1. We'll combine raw data tables from the synthetic gold database to extract as much information as we might want.
    - **NOTE:** We've filtered the data to only people born in "Hall County, NE" to reduce the volume size.  Most computers wouldn't be able to handle the computation of much larger datasets.
2. Then we'll intentionally tweak some fields to add congregate living facility phone numbers as well as nicknames for a subset of the population.  These serve as extra fields to then be called on when we apply messiness to data. 

### Notes

## 1. Setup

In [1]:
import pandas as pd
import numpy as np

## 2. Load data

In [2]:
# Load in our "long-formatted" data.  Note only years 2019-2022
df_long = pd.read_parquet('../../Data/SyntheticGold/LongSyntheticGold')

# Load in births data, specifically to catch parents_partnership_id as well as status as twin/triplet/jr
df_births = pd.read_parquet('../../Data/SyntheticGold/Births')[['ssn','parents_partnership_id','is_twin','is_triplet','is_jr']]

# Read in housing events to track births (event=1)
df_housingEvents = pd.read_parquet('../../Data/SyntheticGold/HousingEvents').query('event_type == 1')[['ssn','new_house_id']]

# Read in email events to track secondary email
df_emailEvents = pd.read_parquet('../../Data/SyntheticGold/EmailEvents')[['ssn','secondary_email','event_year']]

In [3]:
# Read in housing lookup.  We'll later divide this into 2 dataframes
df_housingLookup = pd.read_parquet('../../Data/SyntheticGold/HousingLookup')

# Get a list of houses in Hall County
df_county_houses = df_housingLookup.query('county_name == "Hall County"')[['house_id']]

# Filter down our columns
df_housingLookup = df_housingLookup[['house_id','building_id','num_units']]

In [4]:
df_nicknames = pd.read_csv('../../Data/SyntheticGold/Nicknames.csv')

## 3. Join Data

In [5]:
# Find SSNs belonging to all people born in "Hall County"
df = pd.merge(df_housingEvents, df_county_houses, left_on='new_house_id', right_on='house_id', how='inner')[['ssn']]

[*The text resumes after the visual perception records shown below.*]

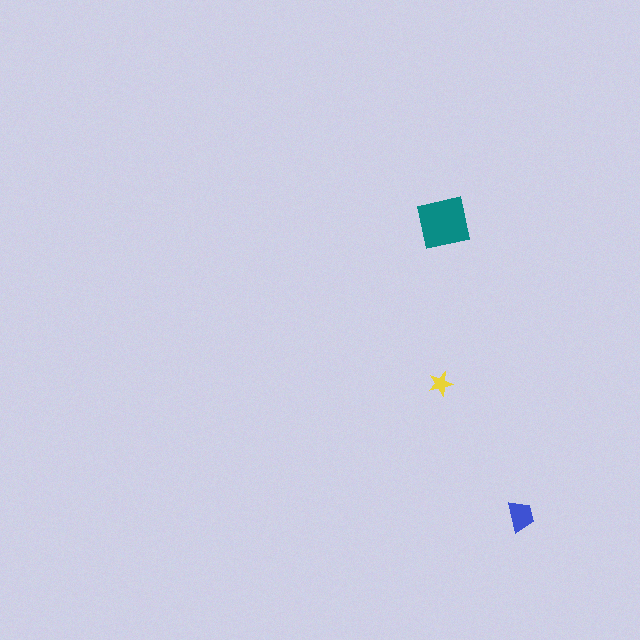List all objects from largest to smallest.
The teal square, the blue trapezoid, the yellow star.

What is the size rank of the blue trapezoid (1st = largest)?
2nd.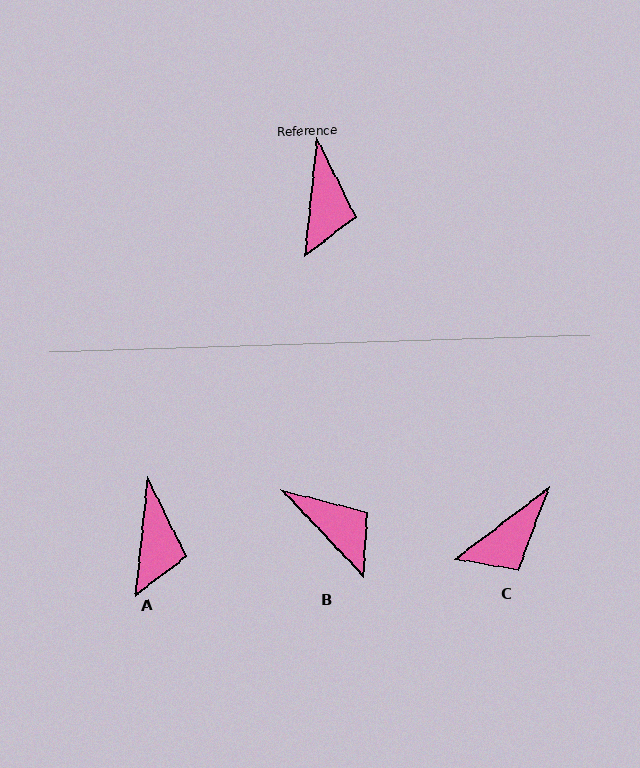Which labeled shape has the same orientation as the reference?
A.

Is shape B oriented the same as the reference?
No, it is off by about 49 degrees.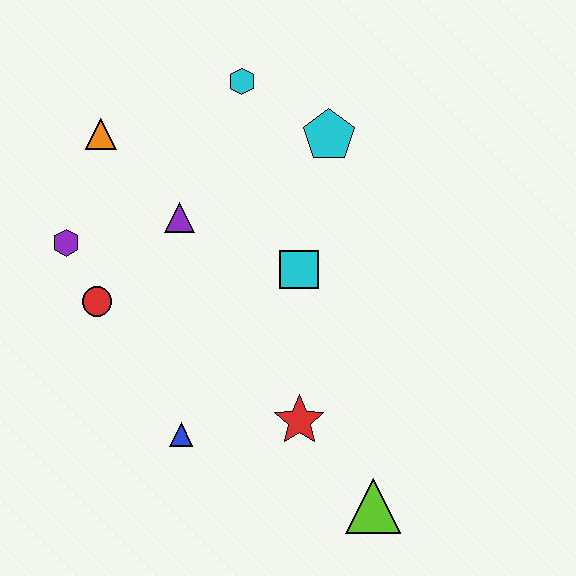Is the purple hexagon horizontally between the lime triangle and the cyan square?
No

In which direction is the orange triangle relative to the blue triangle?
The orange triangle is above the blue triangle.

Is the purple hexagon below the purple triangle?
Yes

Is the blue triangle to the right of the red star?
No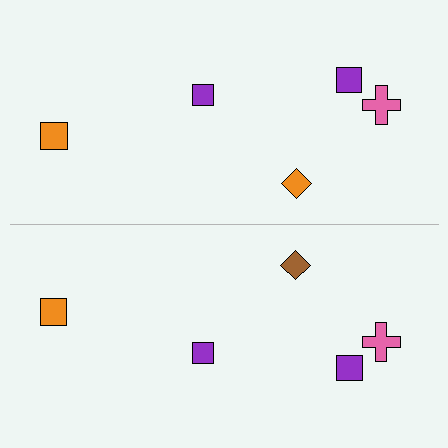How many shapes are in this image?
There are 10 shapes in this image.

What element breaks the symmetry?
The brown diamond on the bottom side breaks the symmetry — its mirror counterpart is orange.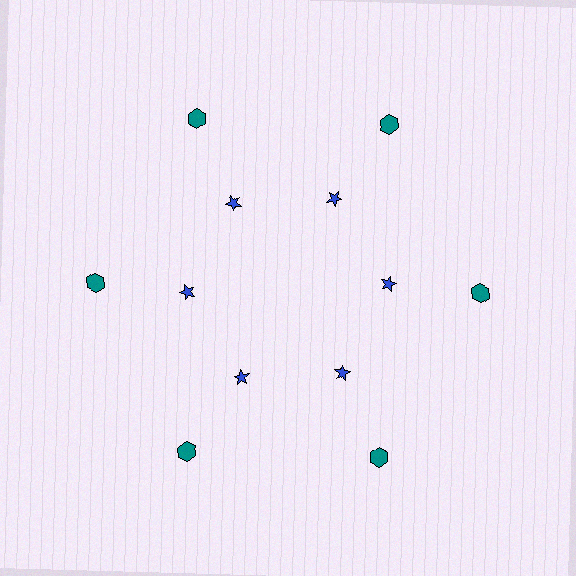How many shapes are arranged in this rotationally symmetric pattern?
There are 12 shapes, arranged in 6 groups of 2.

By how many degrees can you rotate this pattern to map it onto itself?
The pattern maps onto itself every 60 degrees of rotation.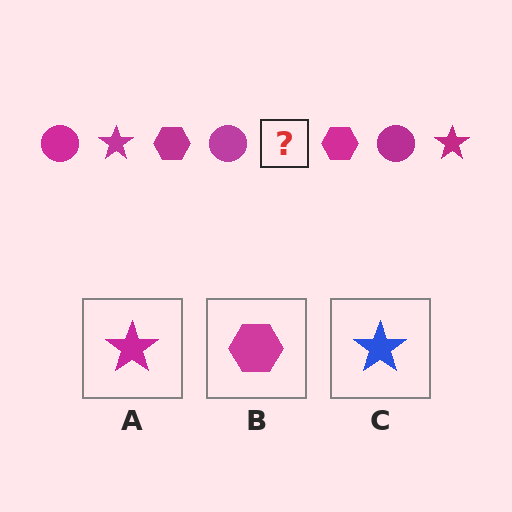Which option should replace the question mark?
Option A.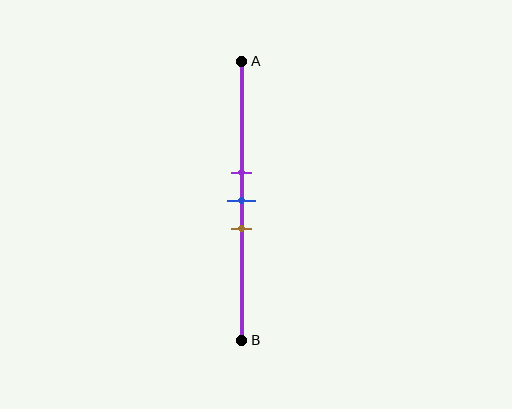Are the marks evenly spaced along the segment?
The marks are evenly spaced relative to one another, but the two end sections (A to the first mark and the last mark to B) are longer than the gaps between the marks, so they do not divide the segment into equal parts.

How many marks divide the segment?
There are 3 marks dividing the segment.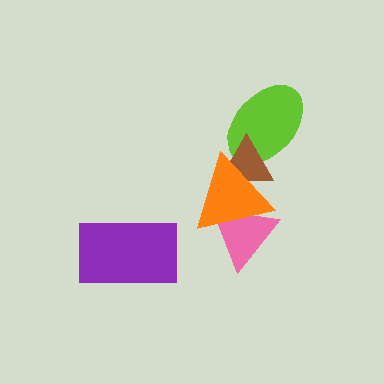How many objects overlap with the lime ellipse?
1 object overlaps with the lime ellipse.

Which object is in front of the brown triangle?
The orange triangle is in front of the brown triangle.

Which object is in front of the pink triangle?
The orange triangle is in front of the pink triangle.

# Collect long-formatted synthetic data for all those people
df = pd.merge(df, df_long, on='ssn', how='inner')

# Add "building_id","num_units" columns to existing data
df = pd.merge(df, df_housingLookup, on='house_id', how='inner')

# Add 'parents_partnership_id','is_twin','is_triplet','is_jr' columns to existing data
df = pd.merge(df, df_births, on='ssn', how='inner')

# Add 'secondary_email','event_year' columns to existing data
df = pd.merge(df, df_emailEvents, on='ssn', how='left')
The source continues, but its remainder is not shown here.